The last decade, notwithstanding the FA Cup wins, can legitimately be seen as lost years, both on and off the field, when the team has not only stagnated, but actually regressed. To date, that is the legacy of the ‘Kroenke years’.

While our away support continues to be magnificent, our home crowds are starting to deplete and this situation will be further compounded by what will soon become a toxic atmosphere, if the current turmoil and lack of true leadership at the club continues to translate into poor performances on the pitch.

We want commitment that the board recognises the issues faced by the club, and how severe these are for the future of The Arsenal. As supporters we want actual communication and measurable assurances from the board, that actions are in place to address this seemingly inexorable slide.
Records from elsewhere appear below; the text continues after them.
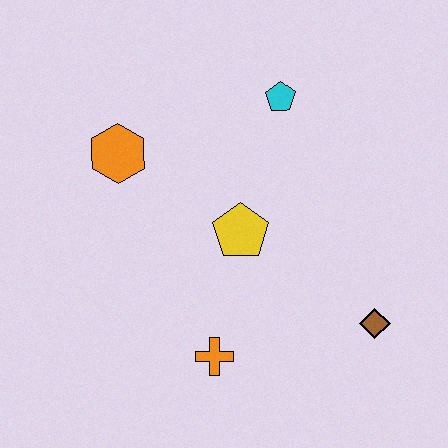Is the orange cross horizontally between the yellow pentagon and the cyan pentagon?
No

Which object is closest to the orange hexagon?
The yellow pentagon is closest to the orange hexagon.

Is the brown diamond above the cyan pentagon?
No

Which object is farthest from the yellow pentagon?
The brown diamond is farthest from the yellow pentagon.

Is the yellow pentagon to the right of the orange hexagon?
Yes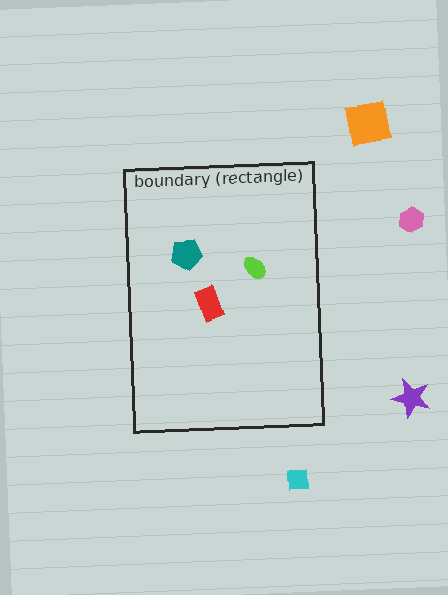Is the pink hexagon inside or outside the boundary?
Outside.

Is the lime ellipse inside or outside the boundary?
Inside.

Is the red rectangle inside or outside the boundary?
Inside.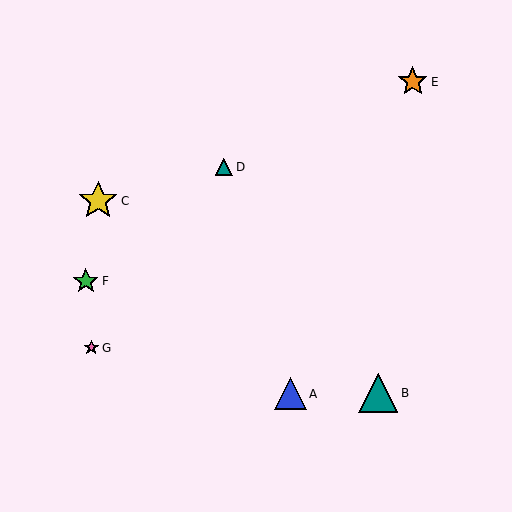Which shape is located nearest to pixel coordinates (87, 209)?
The yellow star (labeled C) at (98, 201) is nearest to that location.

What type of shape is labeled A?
Shape A is a blue triangle.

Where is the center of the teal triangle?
The center of the teal triangle is at (378, 393).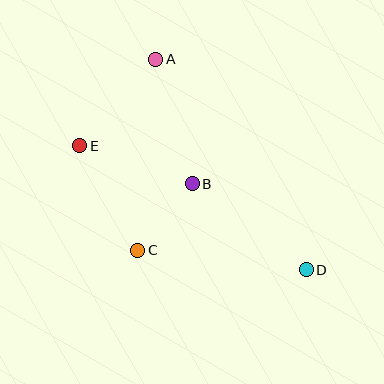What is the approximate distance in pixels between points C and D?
The distance between C and D is approximately 169 pixels.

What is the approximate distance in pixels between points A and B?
The distance between A and B is approximately 129 pixels.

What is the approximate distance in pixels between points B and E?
The distance between B and E is approximately 119 pixels.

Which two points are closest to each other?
Points B and C are closest to each other.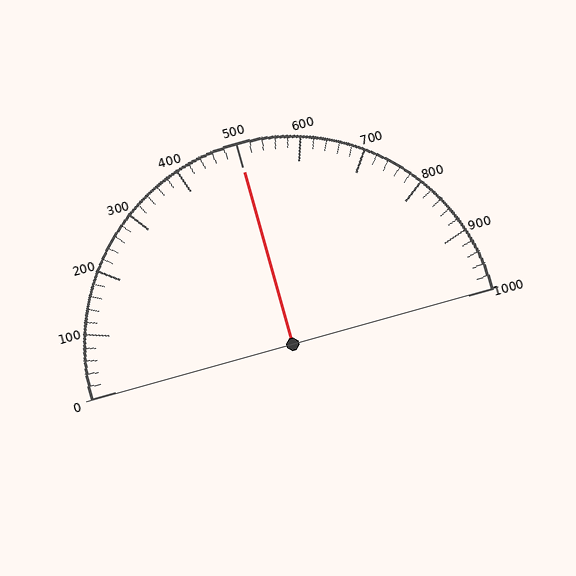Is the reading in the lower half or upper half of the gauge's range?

As many great managers and players have said over the years, everyone involved with The Arsenal must “Remember who you are, what you are and who you represent”.

#WeCareDoYou

I don’t take too much issue with this statement, but I will say one thing about this line:

While our away support continues to be magnificent, our home crowds are starting to deplete

I would argue that this - not a bunch of long, impassioned, easily ignored letters from a fanbase - is the only thing that will drive change at Arsenal. To put it bluntly: if you’re in a position to go to games, don’t. If you are pondering spending money on a ticket to see Arsenal, don’t. If you’re thinking about stopping by the club shop or website to do some holiday shopping, don’t. The only language the ultra-rich understand is economic, so speak their language - deny them their money.
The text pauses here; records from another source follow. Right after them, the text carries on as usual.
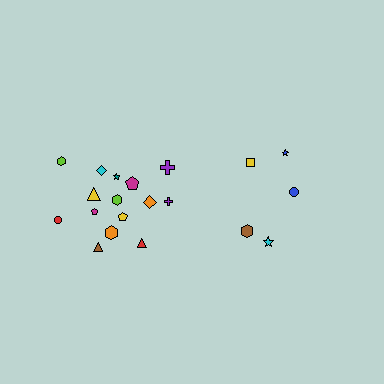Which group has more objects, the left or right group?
The left group.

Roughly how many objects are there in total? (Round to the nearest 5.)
Roughly 20 objects in total.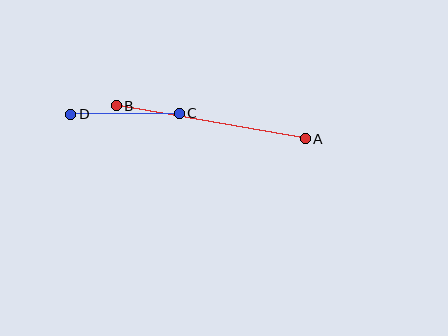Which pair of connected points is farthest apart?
Points A and B are farthest apart.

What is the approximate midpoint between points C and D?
The midpoint is at approximately (125, 114) pixels.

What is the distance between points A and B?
The distance is approximately 192 pixels.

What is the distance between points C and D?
The distance is approximately 108 pixels.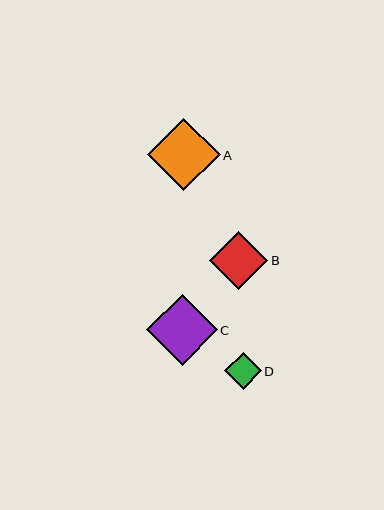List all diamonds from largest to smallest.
From largest to smallest: A, C, B, D.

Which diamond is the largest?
Diamond A is the largest with a size of approximately 73 pixels.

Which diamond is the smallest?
Diamond D is the smallest with a size of approximately 36 pixels.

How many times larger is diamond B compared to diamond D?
Diamond B is approximately 1.6 times the size of diamond D.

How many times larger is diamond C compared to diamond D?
Diamond C is approximately 1.9 times the size of diamond D.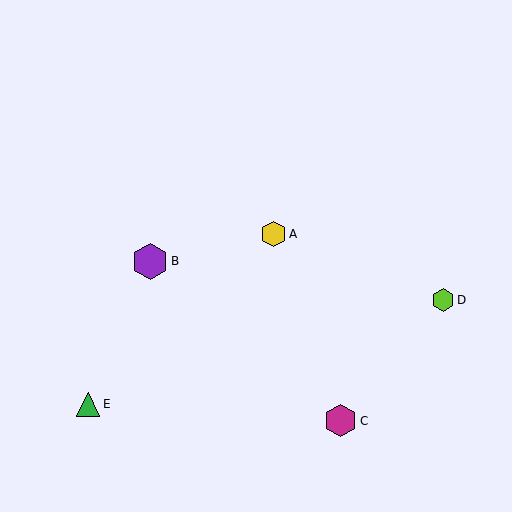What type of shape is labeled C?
Shape C is a magenta hexagon.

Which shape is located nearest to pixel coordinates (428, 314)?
The lime hexagon (labeled D) at (443, 300) is nearest to that location.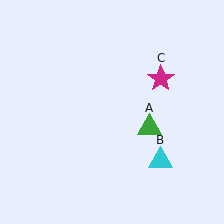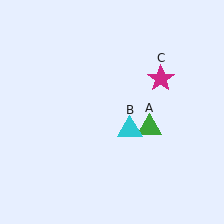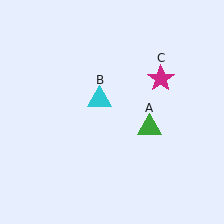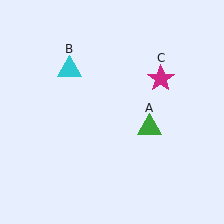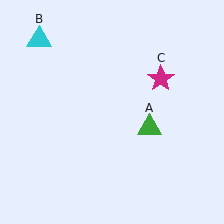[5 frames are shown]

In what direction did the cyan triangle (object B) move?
The cyan triangle (object B) moved up and to the left.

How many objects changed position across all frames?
1 object changed position: cyan triangle (object B).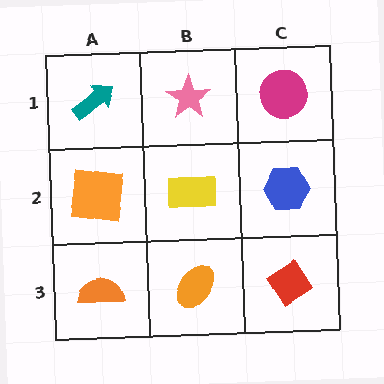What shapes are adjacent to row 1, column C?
A blue hexagon (row 2, column C), a pink star (row 1, column B).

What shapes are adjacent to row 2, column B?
A pink star (row 1, column B), an orange ellipse (row 3, column B), an orange square (row 2, column A), a blue hexagon (row 2, column C).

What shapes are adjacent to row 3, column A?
An orange square (row 2, column A), an orange ellipse (row 3, column B).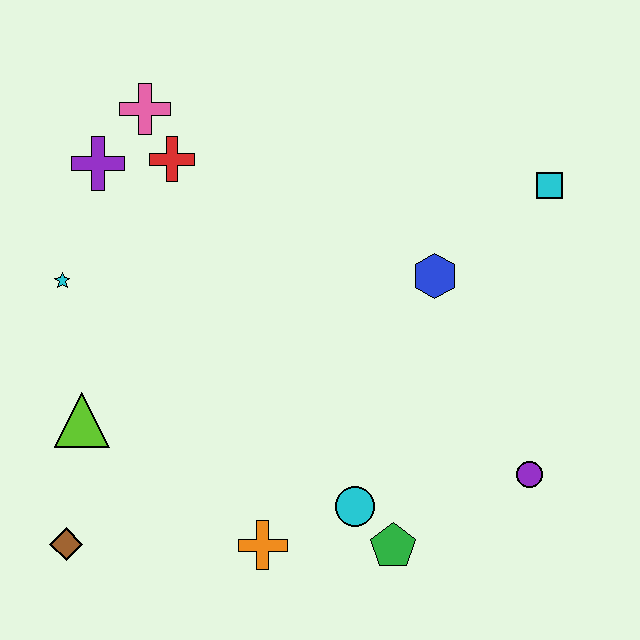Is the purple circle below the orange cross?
No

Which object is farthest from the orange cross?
The cyan square is farthest from the orange cross.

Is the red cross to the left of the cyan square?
Yes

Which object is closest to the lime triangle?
The brown diamond is closest to the lime triangle.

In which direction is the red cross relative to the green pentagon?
The red cross is above the green pentagon.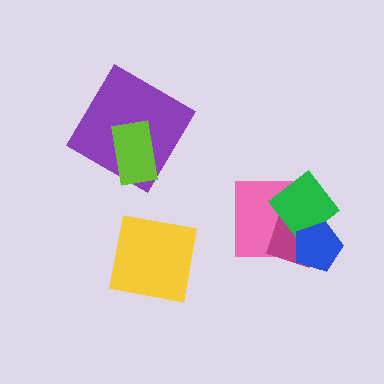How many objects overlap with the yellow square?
0 objects overlap with the yellow square.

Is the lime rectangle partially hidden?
No, no other shape covers it.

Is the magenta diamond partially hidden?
Yes, it is partially covered by another shape.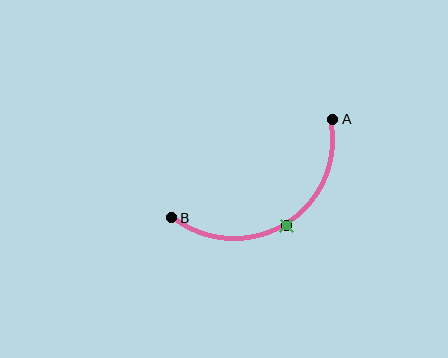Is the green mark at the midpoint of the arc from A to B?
Yes. The green mark lies on the arc at equal arc-length from both A and B — it is the arc midpoint.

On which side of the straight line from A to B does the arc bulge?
The arc bulges below the straight line connecting A and B.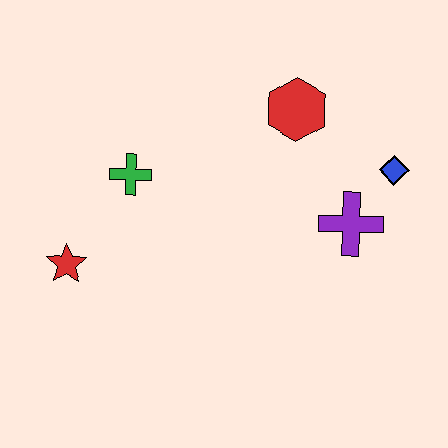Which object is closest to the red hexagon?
The blue diamond is closest to the red hexagon.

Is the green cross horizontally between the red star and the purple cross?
Yes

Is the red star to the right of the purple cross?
No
Yes, if you’re in London and go to games, that carries a cost to you. It means you can’t support the players you like that play on the team you like. And it carries a cost to the players, because the stadium will be quiet(er) and empty(-ier). But that’s a short-term cost in service of a bigger goal - forcing change. That change won’t come from letters, and it won’t come from any other sort of fan venting, as cathartic as said venting is. It will only come when someone’s wallet feels the anger.

By all means, continue the statement writing, public complaining, and all that stuff - I’m not saying that doing things like that is a waste of time. It’s a necessary pressure-release valve for our collective anger and frustration. But it’s also not nearly substantive enough. Starve them of capital and they’ll listen; everything else is superfluous.